Kamuoyunda tartışmalara neden olan 104 emekli amiralin Montrö bildirisine imza atmayan emekli amiral Semih Çetin, metnin tarih ve başlangıç kesiminin değiştirildiğini belirterek "Bunları tartışılırken, sanki yayımlanan metnin son hali darbe çağrışımı yapıyor da biz onun savunmasını yapıyormuşuz gibi görünüyor. Ama öyle değil. ‘Yüce Türk Milleti’ ifadesi olsa ne olur olmasa ne olur?" diye sordu?

Cumhuriyet’ten Leyla Kılıç'ın haberine göre, Semih Çetin, 104 amiralin imza attığı metnin paylaşıldığı WhatsApp grubunda yer alan bütün konuşmaları incelediğini belirterek “Bütün konuşmaları inceledik. ‘Bu bir darbe metnidir’ diye üzerlerinde durdukları birkaç husus var onlar da son iki saat içerisinde metne dahil edilmiş. Bunları amirallerimiz de açıklayacaktır. ‘Yüce Türk Milleti’ ifadesinin eklenişi ve tarihin 4 Nisan olarak değiştirilmesi ilk kez saat 20.40’ta gönderilen metinde yer alıyor. Tarih 6 Nisan’dan 4 Nisan’a dönüyor. Grupta ilk metni yayımlamaya 2 Nisan’da başlamışlar. 20 küsur metinin hepsi 6 Nisan tarihli. Grupta saat 20.40’tan önce bu son hali paylaşılmadı. O ana kadar yayımlanan hiçbir metinde bunlar yok. Sonra 22.50’de bir daha gönderiliyor ve 4 dakika sonra 22.54’te de Veryansın’da yayımlanıyor. Sonuç olarak bu olan grup içerisinde olmuş. Ama grubun yazışmalarına baktığınızda yayımlanan metinlere onay veren ya da yorum yapan kimse de yok” dedi. 

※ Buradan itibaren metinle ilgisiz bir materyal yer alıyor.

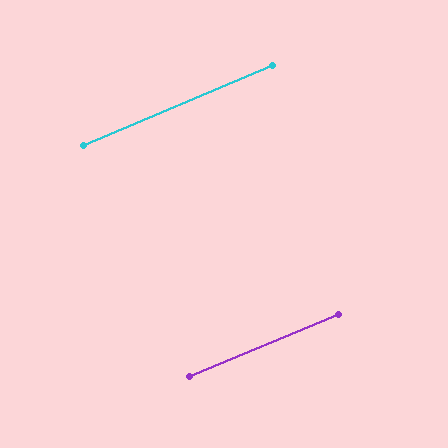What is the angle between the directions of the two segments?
Approximately 1 degree.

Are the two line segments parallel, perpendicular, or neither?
Parallel — their directions differ by only 0.7°.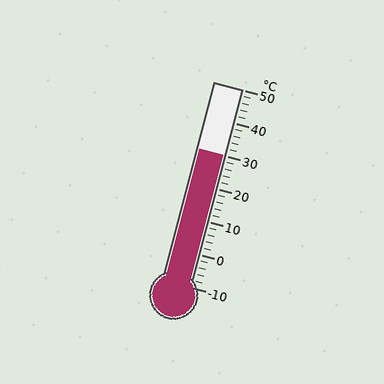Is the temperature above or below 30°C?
The temperature is at 30°C.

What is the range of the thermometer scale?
The thermometer scale ranges from -10°C to 50°C.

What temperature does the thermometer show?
The thermometer shows approximately 30°C.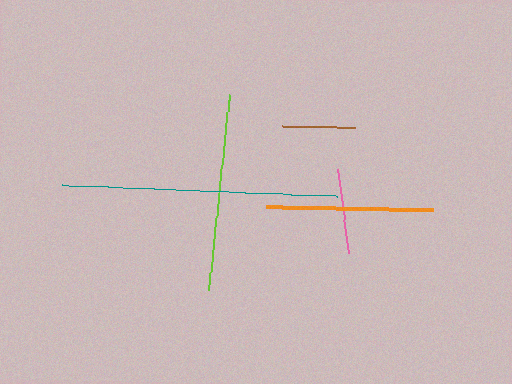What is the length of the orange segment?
The orange segment is approximately 167 pixels long.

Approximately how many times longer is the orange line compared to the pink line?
The orange line is approximately 2.0 times the length of the pink line.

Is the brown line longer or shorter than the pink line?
The pink line is longer than the brown line.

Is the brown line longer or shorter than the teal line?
The teal line is longer than the brown line.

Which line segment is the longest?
The teal line is the longest at approximately 276 pixels.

Açıklamanın erkenden sızdırıldı gibi söylemlerin spekülasyon olacağını söyleyen Çetin, “Yapılan incelemelerde de görülecek bunlar zaten. Bizler de ne olduğunu anlamaya çalışıyoruz. Bunları tartışılırken, sanki yayımlanan metnin son hali darbe çağrışımı yapıyor da biz onun savunmasını yapıyormuşuz gibi görünüyor. Ama öyle değil. ‘Yüce Türk Milleti’ ifadesi olsa ne olur olmasa ne olur?” diye konuştu.

Çetin, önceki gün Halk TV’de katıldığı programda da “Bana gönderilen metinde ‘Yüce Türk Milletine’ diye bir ifade de yok. Başında bildiri değil, ‘basın duyurusu’ yazıyordu. Baktığımda çok enteresan bir şey gördüm. Bildirinin altındaki tarih 06.04.2021 olarak görünüyordu. Ancak bu bildiri çok ilginç bir şekilde 4 Nisan’da basına sızdırıldı” ifadelerini kullandı.